Ultimately I will have to rewatch season five, which I (along with the rest of the world, I know), loved so much, to make more of a timely observation of this. The first time around I was too involved with the plot to pay much attention to my reactions, but I do recall the forehead kisses and–in particular–(SPOILER!) the one near the end where the Doctor comes back, having seemingly just left off the other side of the screen, to kiss Amy on the forehead when her eyes are pinched shut surrounded by angels who will kill her if she opens them. I remembered very well that kiss from the first time we saw it, and remembered my outrage–“What are you doing, leaving her there, you fool?
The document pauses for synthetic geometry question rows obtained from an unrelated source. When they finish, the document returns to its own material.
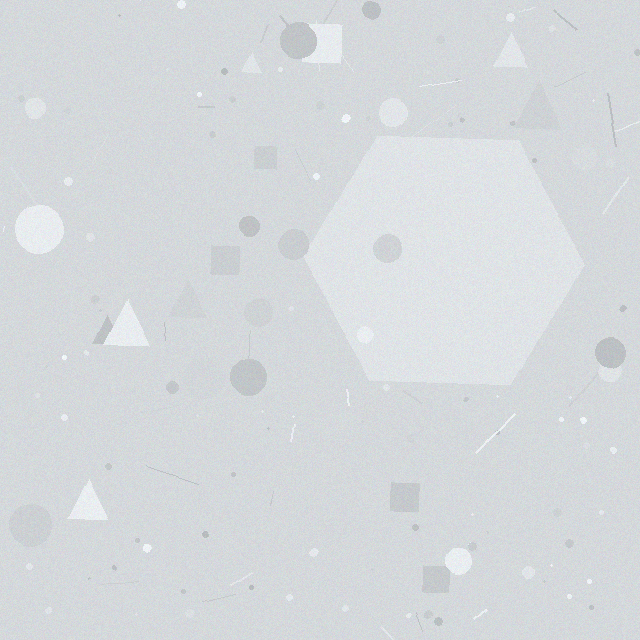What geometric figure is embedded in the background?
A hexagon is embedded in the background.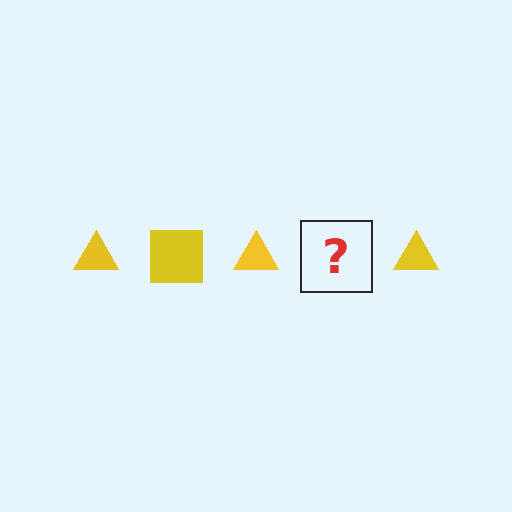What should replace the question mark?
The question mark should be replaced with a yellow square.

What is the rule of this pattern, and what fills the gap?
The rule is that the pattern cycles through triangle, square shapes in yellow. The gap should be filled with a yellow square.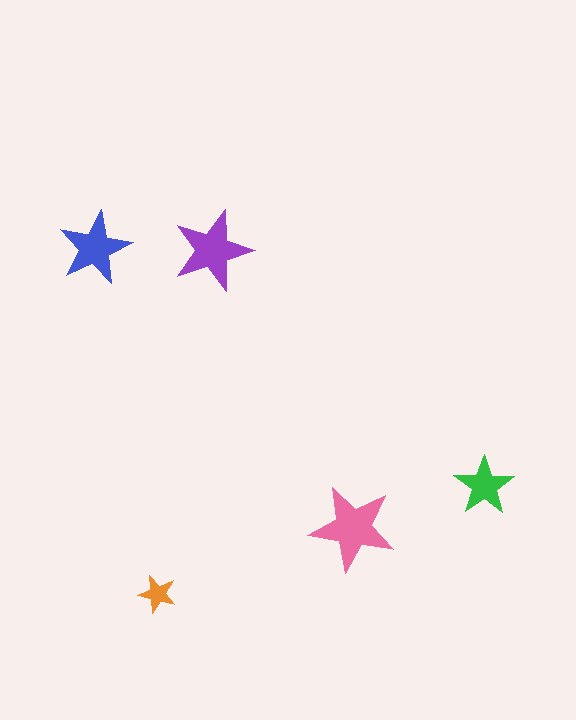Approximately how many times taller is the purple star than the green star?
About 1.5 times taller.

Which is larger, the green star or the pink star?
The pink one.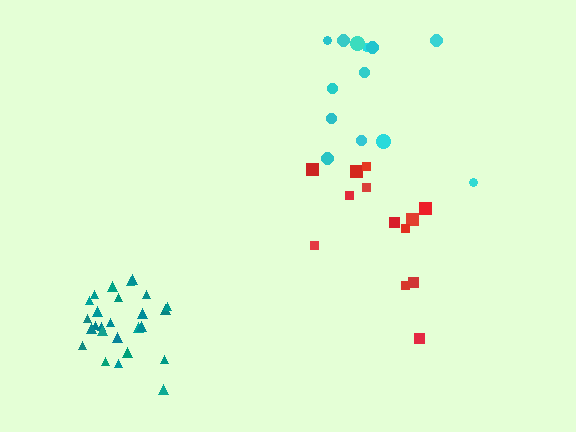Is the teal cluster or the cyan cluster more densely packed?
Teal.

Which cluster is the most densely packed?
Teal.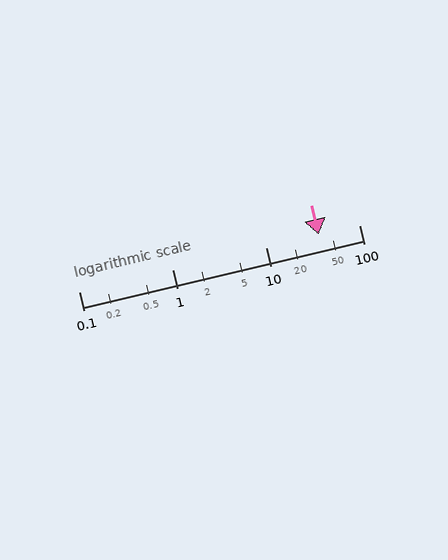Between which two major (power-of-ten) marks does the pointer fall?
The pointer is between 10 and 100.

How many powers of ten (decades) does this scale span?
The scale spans 3 decades, from 0.1 to 100.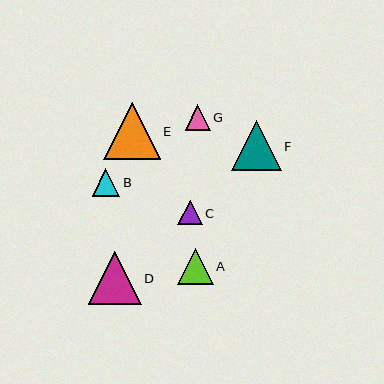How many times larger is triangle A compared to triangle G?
Triangle A is approximately 1.4 times the size of triangle G.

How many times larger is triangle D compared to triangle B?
Triangle D is approximately 1.9 times the size of triangle B.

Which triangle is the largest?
Triangle E is the largest with a size of approximately 57 pixels.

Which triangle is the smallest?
Triangle C is the smallest with a size of approximately 24 pixels.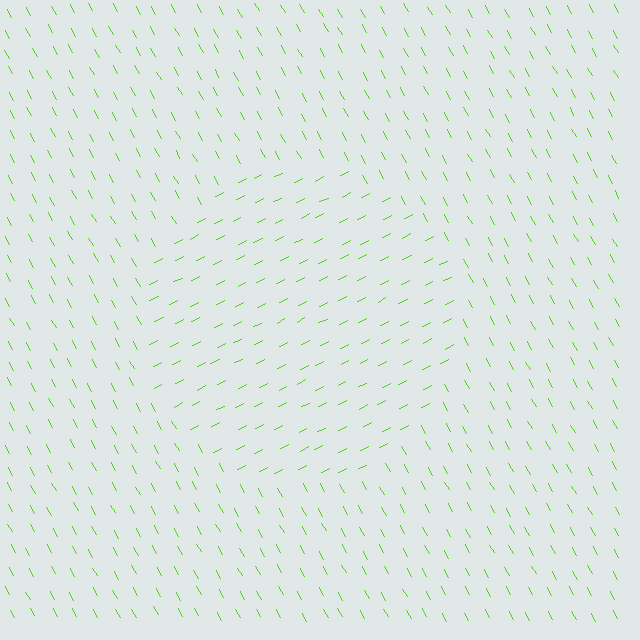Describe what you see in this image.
The image is filled with small lime line segments. A circle region in the image has lines oriented differently from the surrounding lines, creating a visible texture boundary.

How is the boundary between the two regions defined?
The boundary is defined purely by a change in line orientation (approximately 88 degrees difference). All lines are the same color and thickness.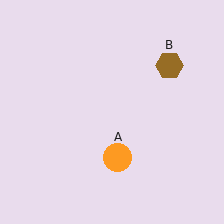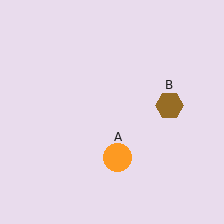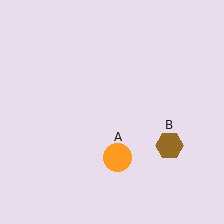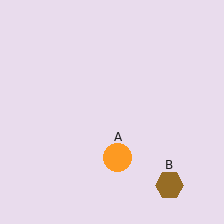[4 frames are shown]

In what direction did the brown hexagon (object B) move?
The brown hexagon (object B) moved down.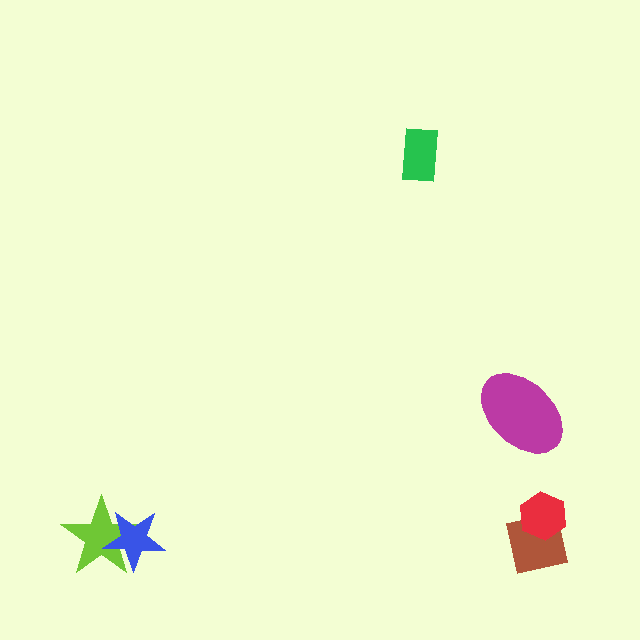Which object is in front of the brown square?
The red hexagon is in front of the brown square.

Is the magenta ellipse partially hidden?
No, no other shape covers it.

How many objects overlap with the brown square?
1 object overlaps with the brown square.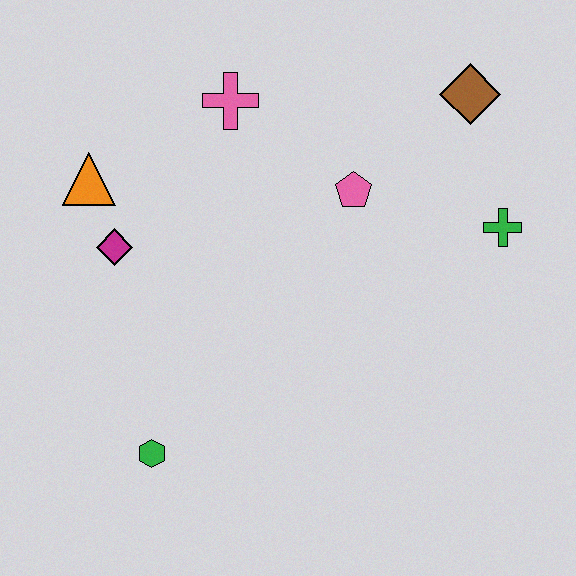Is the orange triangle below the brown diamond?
Yes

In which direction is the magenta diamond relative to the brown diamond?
The magenta diamond is to the left of the brown diamond.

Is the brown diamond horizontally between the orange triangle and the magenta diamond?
No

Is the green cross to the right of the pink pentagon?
Yes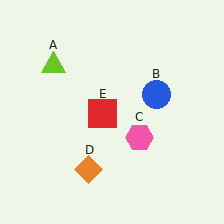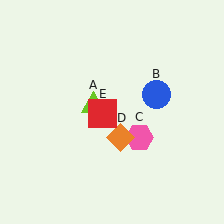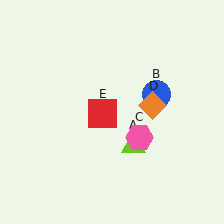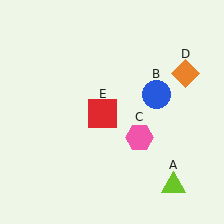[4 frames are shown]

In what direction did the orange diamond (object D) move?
The orange diamond (object D) moved up and to the right.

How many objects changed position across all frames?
2 objects changed position: lime triangle (object A), orange diamond (object D).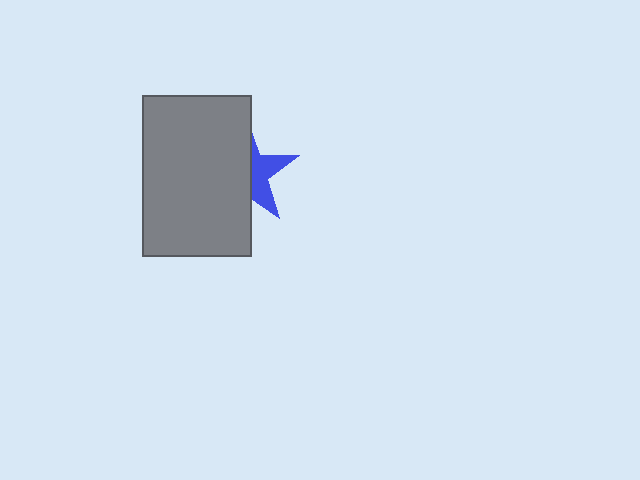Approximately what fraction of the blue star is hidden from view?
Roughly 60% of the blue star is hidden behind the gray rectangle.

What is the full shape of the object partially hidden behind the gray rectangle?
The partially hidden object is a blue star.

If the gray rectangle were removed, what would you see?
You would see the complete blue star.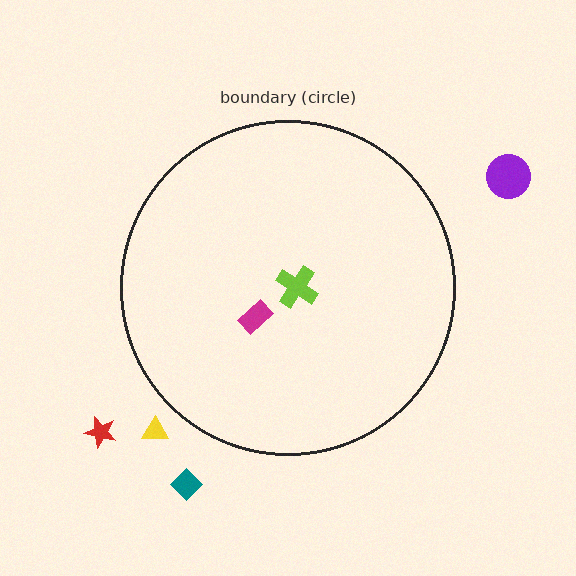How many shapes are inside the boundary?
2 inside, 4 outside.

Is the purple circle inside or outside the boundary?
Outside.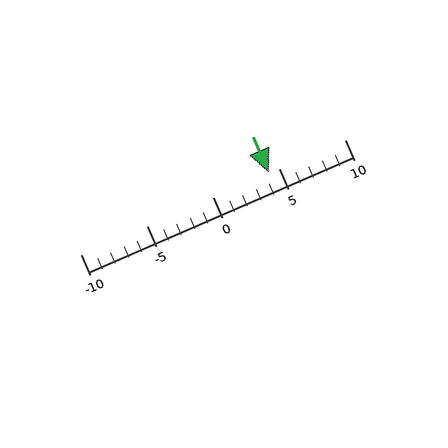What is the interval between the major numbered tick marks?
The major tick marks are spaced 5 units apart.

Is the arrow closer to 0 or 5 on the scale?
The arrow is closer to 5.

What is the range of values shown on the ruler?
The ruler shows values from -10 to 10.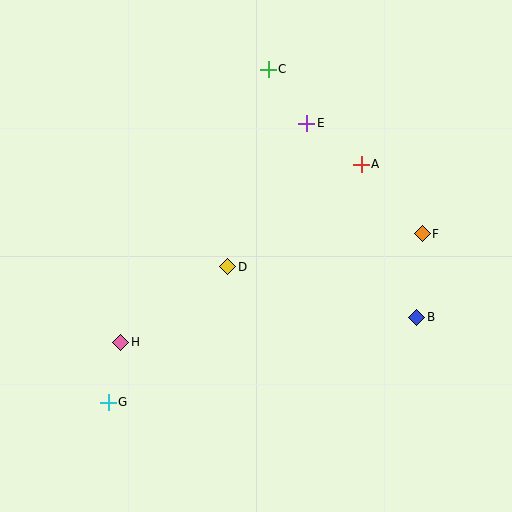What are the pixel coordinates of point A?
Point A is at (361, 164).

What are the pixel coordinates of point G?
Point G is at (108, 402).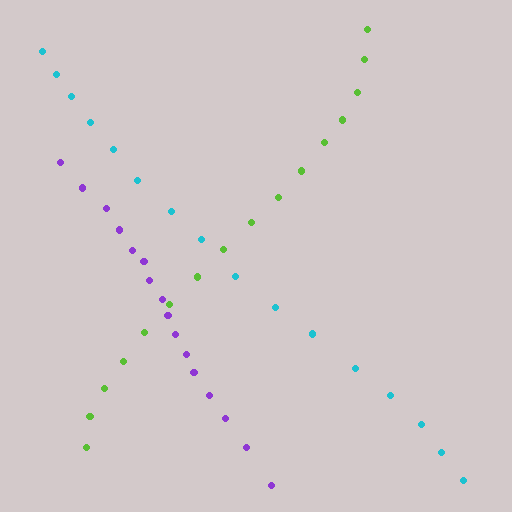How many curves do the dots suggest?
There are 3 distinct paths.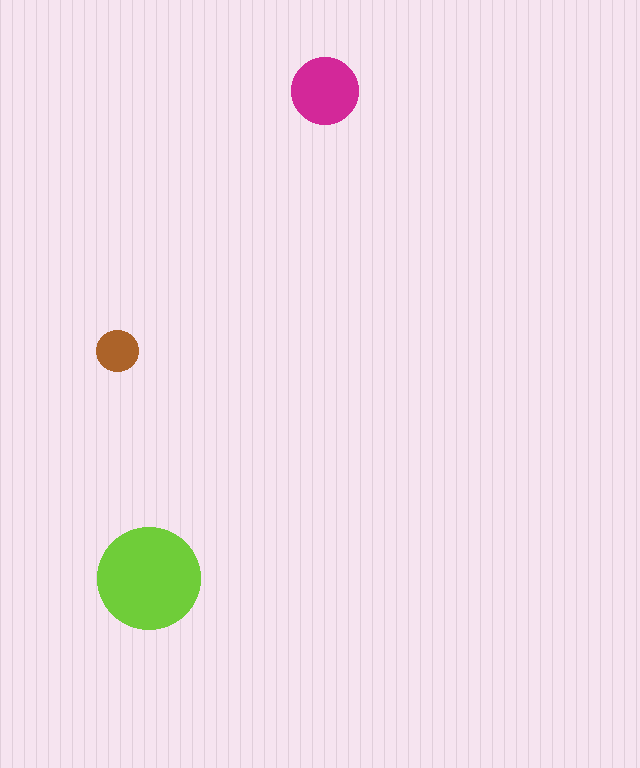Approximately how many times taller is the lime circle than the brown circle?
About 2.5 times taller.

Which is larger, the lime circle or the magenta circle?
The lime one.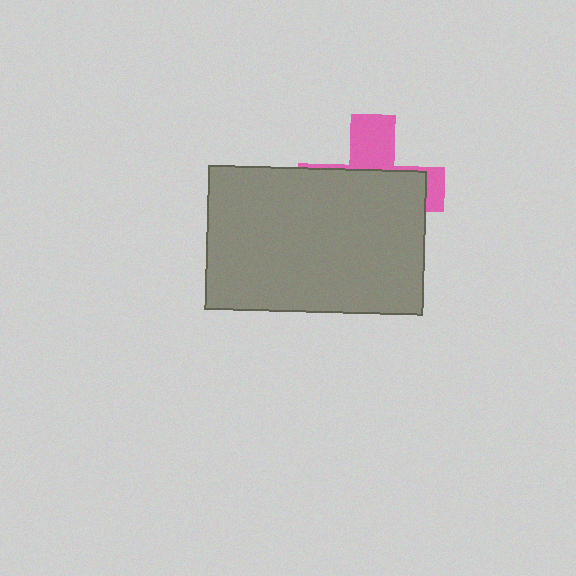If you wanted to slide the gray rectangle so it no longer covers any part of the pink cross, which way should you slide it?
Slide it down — that is the most direct way to separate the two shapes.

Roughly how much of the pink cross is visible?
A small part of it is visible (roughly 33%).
If you are so worried about her why the hell are you abandoning her to this?” The kiss seemed so at odds with the callousness with which he was in fact abandoning her in a deathtrap. And then to circle back to that and explain–going through all the rips we’ve watched all season–that it seemed at odds because it was, because he made that kiss with more knowledge and sorrow than the version of him who just left yet possessed–that sent bells clanging in my chest like no one’s business. I am a hopeless sucker for cyclical storytelling, especially as unfurled by formerly unexplained or confusing acts of affection. And the Doctor brings it in spades.
So no, imaginary accusatory Redditor, it’s not that we want something for nothing, or a silent vow of chastity imparted with lips. It’s that it is nice to know sometimes that other voices–those marveling at who we’re becoming or mourning with us as we lose someone dear–can drown out the perpetual voice demanding you stick it somewhere. And too often, that’s the only voice you let speak.